Firefox can't establish a connection to the server at runescape.com.







Though the site seems valid, the browser was unable to establish a connection.

* Could the site be temporarily unavailable? Try again later.
* Are you unable to browse other sites? Check the computer's network connection.
* Is your computer or network protected by a firewall or proxy? Incorrect settings can interfere with Web browsing.


----------



## mach1 (Feb 9, 2009)

you cant connect to the game? or the website.

Try Start-> Run -> CMD

type

ping Runescape.com

copy the ip, and allow it through any firewalls you have/ router.


----------



## Hayds510 (Jan 18, 2009)

try playing the game on a different browser.. like internet explorer.. 
my sister plays the game fine and we use Google Chrome.


----------



## garra lim (Feb 12, 2009)

i have tried to ping the runescape. it say This webpage is not available.


----------



## garra lim (Feb 12, 2009)

when i try again it say Oops! This link appears broken on google chrome.


----------



## garra lim (Feb 12, 2009)

beside runescape, i also cant go darkorbit website too. but i can go other web like gameknot, other then that.


----------



## mach1 (Feb 9, 2009)

you wouldn't of happened to be.. Banned from these websites or the game? if you really go against thier rules. the can IP ban you from thier servers. I am not sure if this includes the website.

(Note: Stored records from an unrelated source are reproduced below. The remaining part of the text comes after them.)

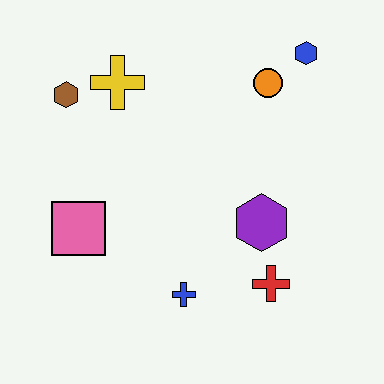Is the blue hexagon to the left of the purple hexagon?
No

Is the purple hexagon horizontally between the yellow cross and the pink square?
No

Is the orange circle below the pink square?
No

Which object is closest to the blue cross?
The red cross is closest to the blue cross.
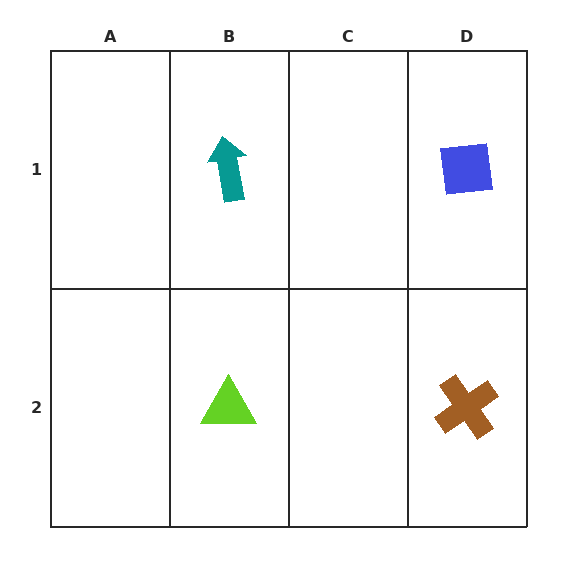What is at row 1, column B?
A teal arrow.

you can.. try reseting your IP.

again,

Start->Run-> CMD-> 

type

ipconfig /flushdns *Press enter *
ipconfig /release *Press enter *
ipconfig /renew *Press enter *


this is a way of well.. getting around an ip block. works for some servers. or in some cases. your router will reset your ip if it is turned off for around 10 minutes.


----------



## garra lim (Feb 12, 2009)

i never against the rule such as using cheat.. the thing is when i close runescape.. the start bar there hang cannot click. when i open two account.. the desktop and the start bar cannot click or use.. so have to restart computer.. when i go runescape again it say error


----------



## mach1 (Feb 9, 2009)

hmmm. soo it does let you play the game? just you hae problems when exiting?

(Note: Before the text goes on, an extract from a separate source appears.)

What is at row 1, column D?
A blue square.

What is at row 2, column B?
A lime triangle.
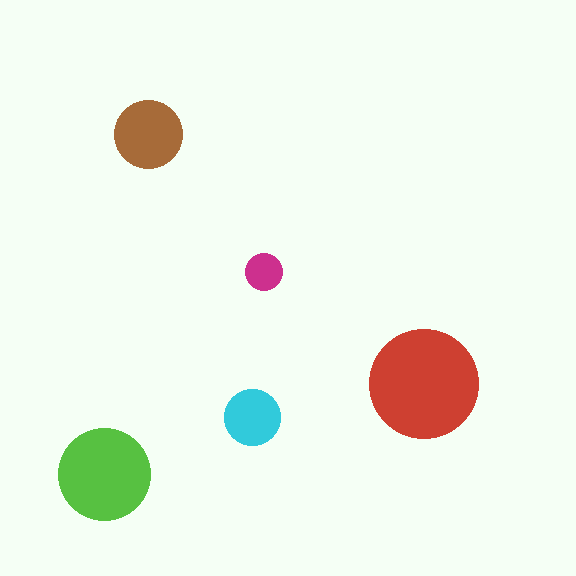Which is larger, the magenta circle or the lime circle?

try updates Java, everyone seems to offer this as a solution. Anything is worth a try.


----------



## Snoopdogie187 (Jun 27, 2002)

Runescape is bad if you don't exit it the right way. I would also try deleteing the cookies of all the browsers and see if that helps.


----------



## Play2Often (Jun 3, 2012)

Thanks bro this one work, i actually updated my java, and followed your intructions, but they still keep booting me out of the game, for some reason.




mach1 said:


> you wouldn't of happened to be.. Banned from these websites or the game? if you really go against thier rules. the can IP ban you from thier servers. I am not sure if this includes the website.
> 
> you can.. try reseting your IP.
> 
> ...


----------